Democratic state Representative Jon Hinck of Portland (which isn't that far from Biddeford) is the sponsor of "An Act to Prohibit Air Bag Fraud." If this passes, politicians would be legally enjoined from making campaign promises. I like the idea, even if it, too, is a little questionable constitutionally.
Given the severity of the budget crisis the Legislature faces, it's no surprise that several lawmakers have submitted rule changes that would limit the number of bills to be considered this session. One proposal would allow only legislation that "makes a lick of sense." Another plan would ban "anything I don't like." A third reform rejects measures "deemed to have been dreamed up by boobs," although that rule includes an exemption for bills submitted by the governor.

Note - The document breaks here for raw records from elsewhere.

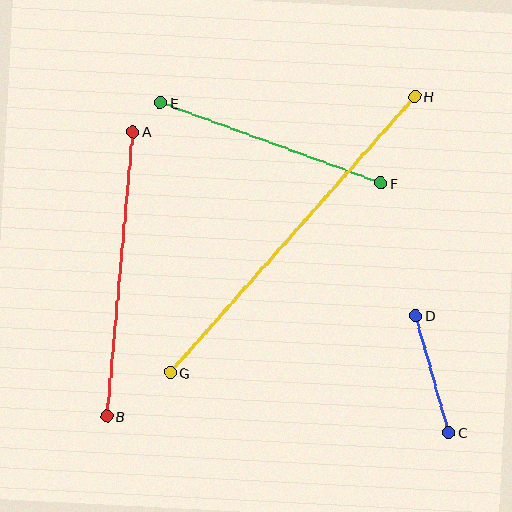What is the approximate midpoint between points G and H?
The midpoint is at approximately (292, 234) pixels.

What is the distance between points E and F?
The distance is approximately 234 pixels.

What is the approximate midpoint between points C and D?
The midpoint is at approximately (433, 374) pixels.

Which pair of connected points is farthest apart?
Points G and H are farthest apart.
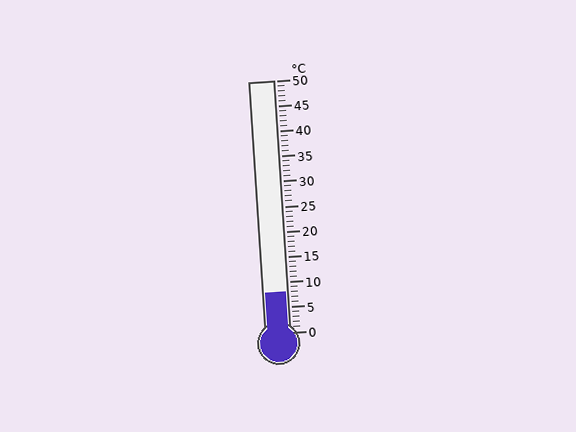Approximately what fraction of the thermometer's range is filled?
The thermometer is filled to approximately 15% of its range.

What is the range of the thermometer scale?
The thermometer scale ranges from 0°C to 50°C.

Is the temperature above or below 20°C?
The temperature is below 20°C.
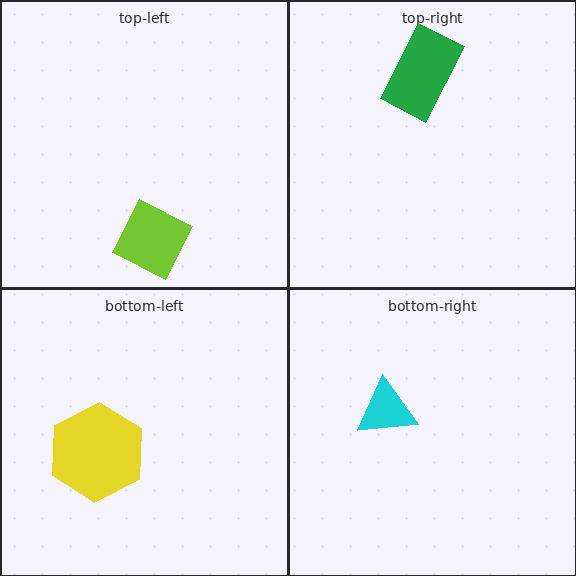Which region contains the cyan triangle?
The bottom-right region.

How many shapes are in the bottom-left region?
1.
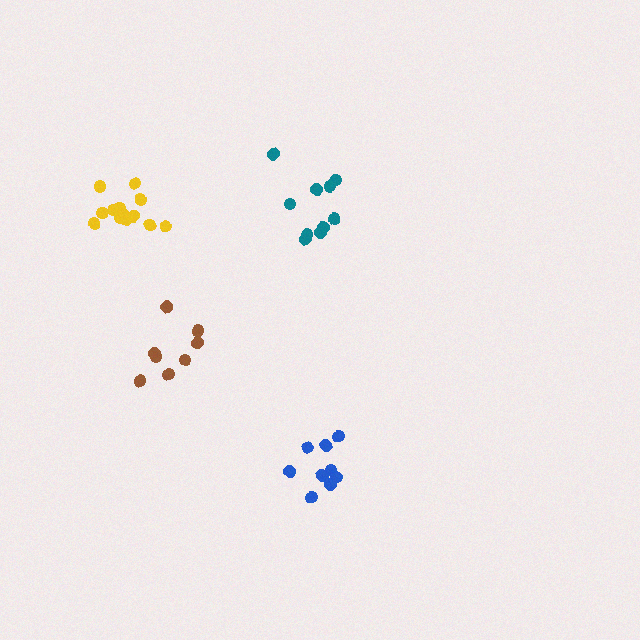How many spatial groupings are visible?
There are 4 spatial groupings.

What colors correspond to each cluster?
The clusters are colored: brown, teal, blue, yellow.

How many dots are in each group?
Group 1: 8 dots, Group 2: 10 dots, Group 3: 9 dots, Group 4: 13 dots (40 total).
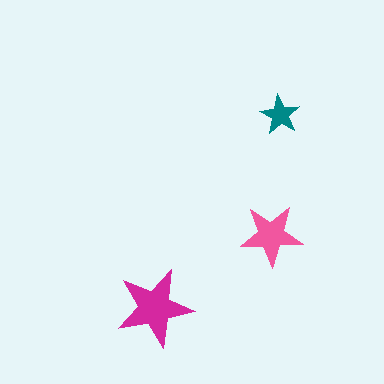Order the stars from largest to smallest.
the magenta one, the pink one, the teal one.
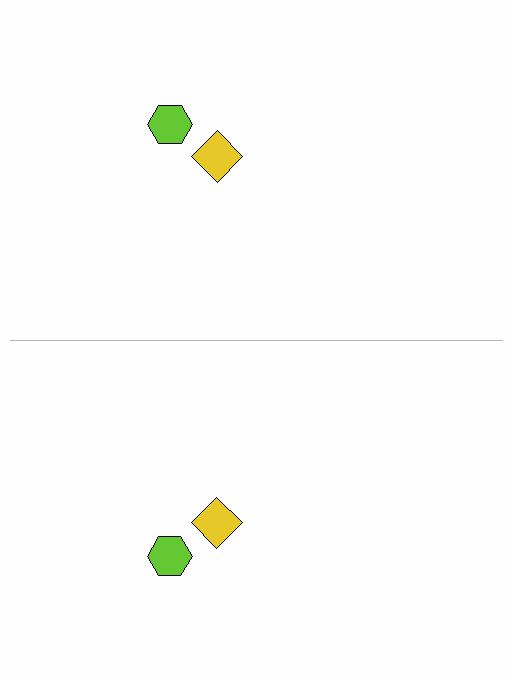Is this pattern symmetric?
Yes, this pattern has bilateral (reflection) symmetry.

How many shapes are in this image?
There are 4 shapes in this image.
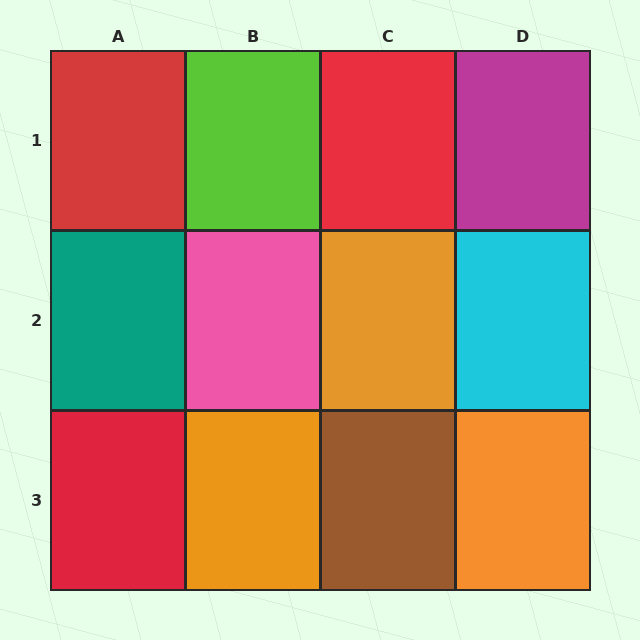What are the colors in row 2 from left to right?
Teal, pink, orange, cyan.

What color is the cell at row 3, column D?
Orange.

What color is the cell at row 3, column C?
Brown.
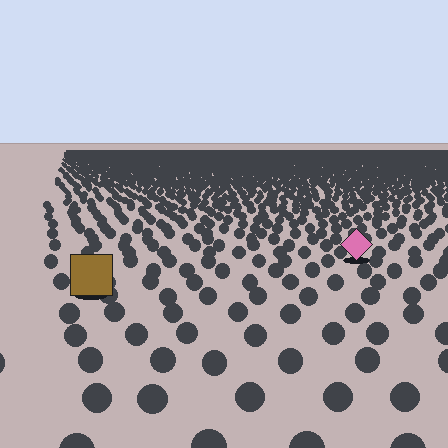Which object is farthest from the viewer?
The pink diamond is farthest from the viewer. It appears smaller and the ground texture around it is denser.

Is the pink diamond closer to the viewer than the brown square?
No. The brown square is closer — you can tell from the texture gradient: the ground texture is coarser near it.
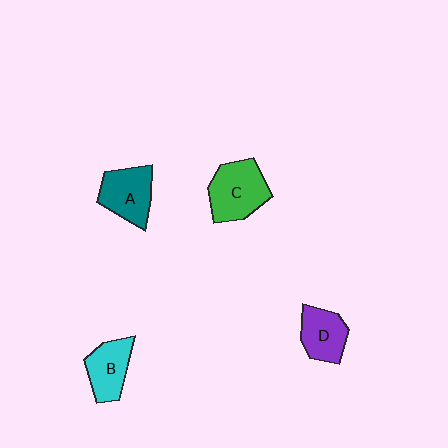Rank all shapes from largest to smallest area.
From largest to smallest: C (green), A (teal), B (cyan), D (purple).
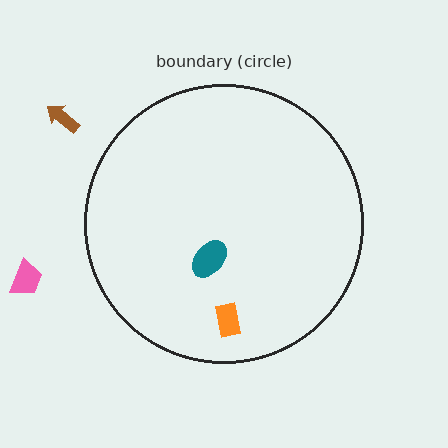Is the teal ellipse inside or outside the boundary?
Inside.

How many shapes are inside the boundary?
2 inside, 2 outside.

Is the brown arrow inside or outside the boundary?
Outside.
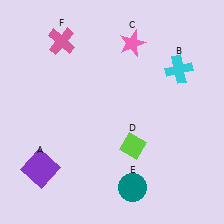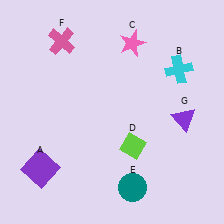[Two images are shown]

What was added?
A purple triangle (G) was added in Image 2.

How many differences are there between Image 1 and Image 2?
There is 1 difference between the two images.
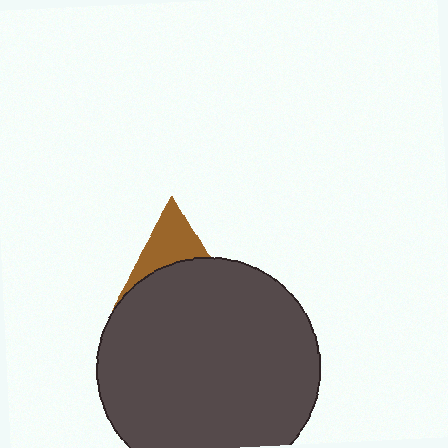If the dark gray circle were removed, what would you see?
You would see the complete brown triangle.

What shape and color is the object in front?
The object in front is a dark gray circle.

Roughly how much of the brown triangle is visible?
A small part of it is visible (roughly 41%).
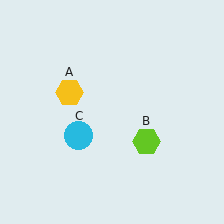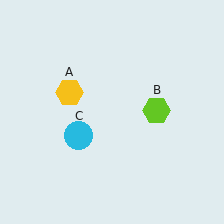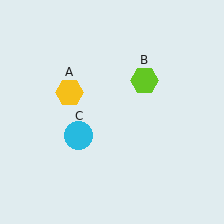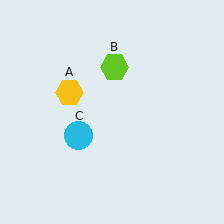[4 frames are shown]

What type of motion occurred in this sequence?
The lime hexagon (object B) rotated counterclockwise around the center of the scene.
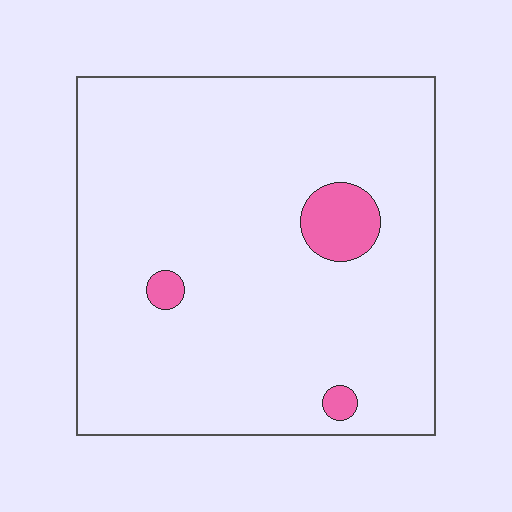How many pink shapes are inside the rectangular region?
3.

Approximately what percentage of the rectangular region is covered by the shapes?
Approximately 5%.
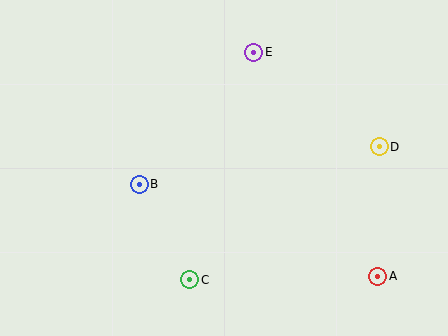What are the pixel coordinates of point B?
Point B is at (139, 184).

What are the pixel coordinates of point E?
Point E is at (254, 52).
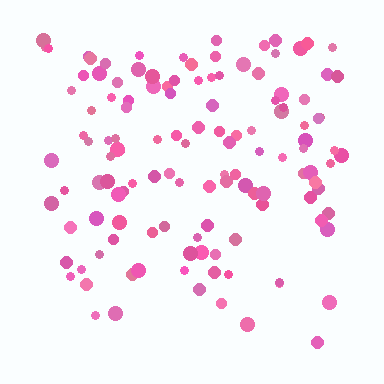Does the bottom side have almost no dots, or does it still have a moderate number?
Still a moderate number, just noticeably fewer than the top.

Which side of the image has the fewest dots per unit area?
The bottom.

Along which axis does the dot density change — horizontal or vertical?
Vertical.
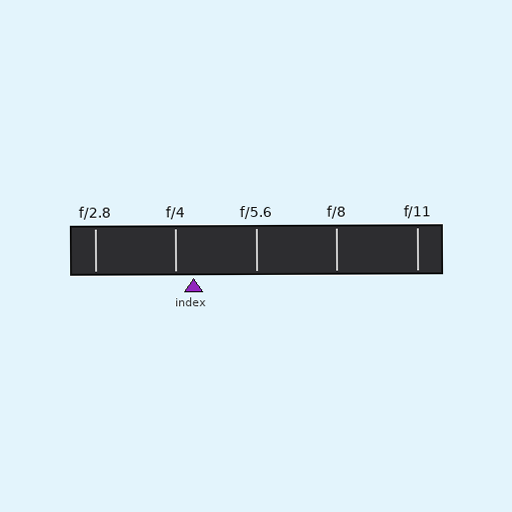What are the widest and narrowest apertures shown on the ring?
The widest aperture shown is f/2.8 and the narrowest is f/11.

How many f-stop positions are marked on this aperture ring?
There are 5 f-stop positions marked.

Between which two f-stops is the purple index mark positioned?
The index mark is between f/4 and f/5.6.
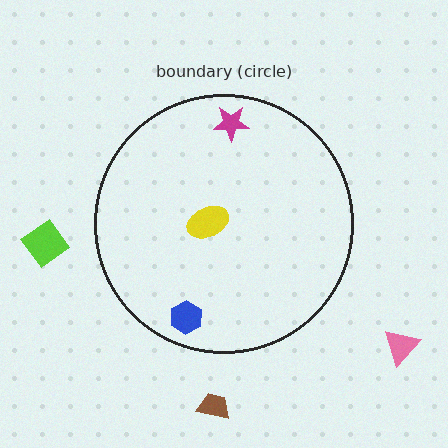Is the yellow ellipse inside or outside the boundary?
Inside.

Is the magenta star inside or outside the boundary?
Inside.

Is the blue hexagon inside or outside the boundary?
Inside.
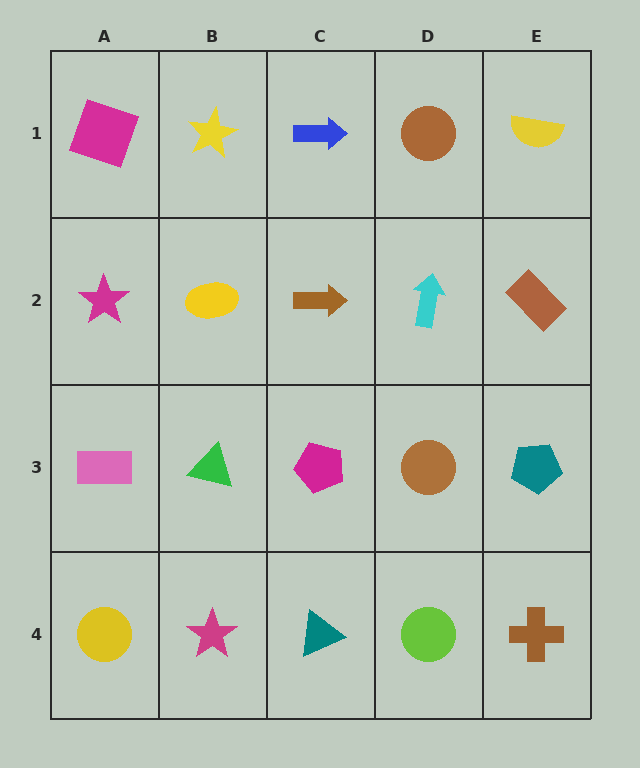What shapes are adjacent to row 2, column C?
A blue arrow (row 1, column C), a magenta pentagon (row 3, column C), a yellow ellipse (row 2, column B), a cyan arrow (row 2, column D).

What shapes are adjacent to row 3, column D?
A cyan arrow (row 2, column D), a lime circle (row 4, column D), a magenta pentagon (row 3, column C), a teal pentagon (row 3, column E).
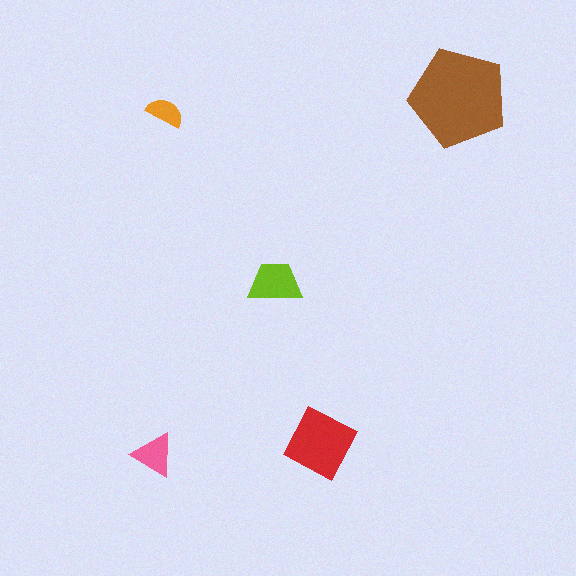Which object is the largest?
The brown pentagon.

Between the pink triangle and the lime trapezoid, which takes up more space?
The lime trapezoid.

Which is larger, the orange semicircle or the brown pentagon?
The brown pentagon.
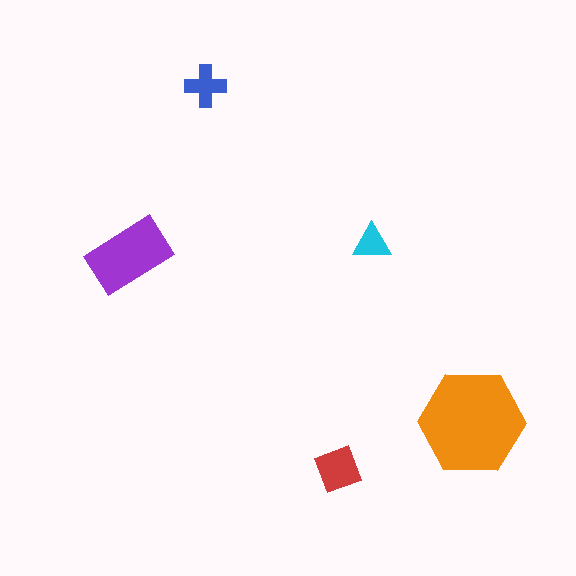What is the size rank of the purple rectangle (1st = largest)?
2nd.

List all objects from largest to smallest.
The orange hexagon, the purple rectangle, the red diamond, the blue cross, the cyan triangle.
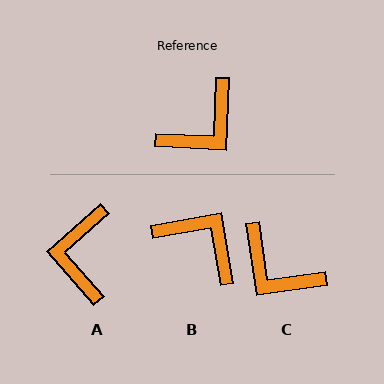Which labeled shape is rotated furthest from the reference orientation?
A, about 136 degrees away.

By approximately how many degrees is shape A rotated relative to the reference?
Approximately 136 degrees clockwise.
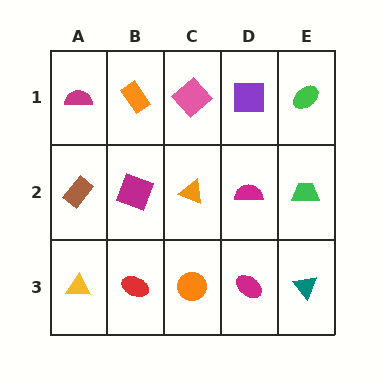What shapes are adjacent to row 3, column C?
An orange triangle (row 2, column C), a red ellipse (row 3, column B), a magenta ellipse (row 3, column D).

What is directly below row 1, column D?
A magenta semicircle.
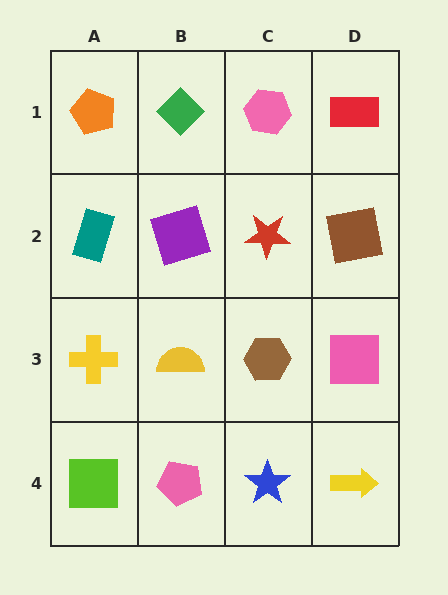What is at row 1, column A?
An orange pentagon.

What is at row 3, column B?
A yellow semicircle.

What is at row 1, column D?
A red rectangle.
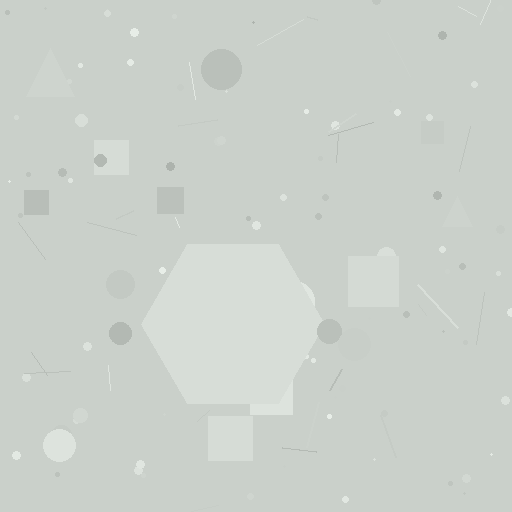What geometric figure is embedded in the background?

There's little likelihood these efforts will succeed. Already, proposed statutes outlawing everything from cell-phone use in cars to smoking on beaches at state parks are making their ways to committees. But those hoping for a more focused session can take solace in knowing there's one measure that won't be clogging up the system.
Whatever else taxpayers have to endure, they won't be subjected to a bill rescinding their legislators' recent pay raise.